Nanozyme is an important kind of nanomaterials with enzyme-like activity. Nanozyme-based tumor microenvironment responsive tumor therapy has attracted much attention these years. However, insufficient enzymatic activity and lack of catalytic substrate, such as hydrogen peroxide, limit their antitumoral efficiency. The enzymatic activity of metal-based nanozymes was mostly considered due to the Fenton-like reaction of metal ions, while the effect of non-metallic atoms towards enzymatic activity is still unknown.
In recent years, Prof. CHEN and Prof. LIU focus on the prevention and treatment of cancer and bacterial infection using bioactive nanomaterials. They developed two-dimensional palladium-based graphdiyne nanocomposite with catalase activity for tumor hypoxia attenuation and treatment (Nano Today 2020, 34, 100907), defect-rich adhesive molybdenum disulfide/rGO vertical heterostructures with enhanced nanozyme activity for antibacterial application (Adv. Mater. 2020, 32, 2005423), microRNA-loaded graphdiyne-cerium oxide nanozymes for tumor hypoxia attenuation and radiotherapy of esophageal cancer (Adv. Mater. 2021, 2100556), a nanovaccine with durable and robust anti-virus capacity using MnARK nanoadjuvant to deliver recombinant SARS-CoV-2 spike protein RBD subunit for efficient immune response (Nano Today 2021, 38, 101139), and enzymatic colorimetric method for accurate biomacromolecule detection in physiological environment (Anal. Chem. 2021, 93, 11123).

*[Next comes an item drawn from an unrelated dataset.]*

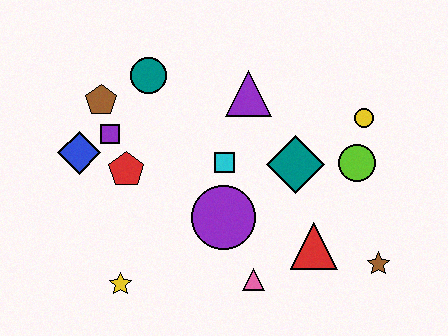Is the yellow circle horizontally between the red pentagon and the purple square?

Inspired by the active center of natural enzymes that mostly comes from coordination between metal atoms and nitrogen atoms, researchers focus the improvement of nanozyme activity on nitrogen-doping. Authors demonstrated that N-doping greatly enhanced the peroxidase-like activity of TiO2 nanoparticles. DFT calculations indicated that lower electronegativity of N than O provided favorable environment for peroxidase reaction. Besides, TiN NPs had strong absorption covering the both NIR-I and NIR-II regions. Due to the temperature effect and surface plasmon resonance effect, TiN NPs exhibited enhanced enzymatic activity under NIR irradiation. On this basis, the researchers developed a novel nanocomposite with cascade enzymatic activity by using TiN NPs encapsulated liposomes linked with pH-responsive PEG-modified glucose oxidase for effective tumor therapy.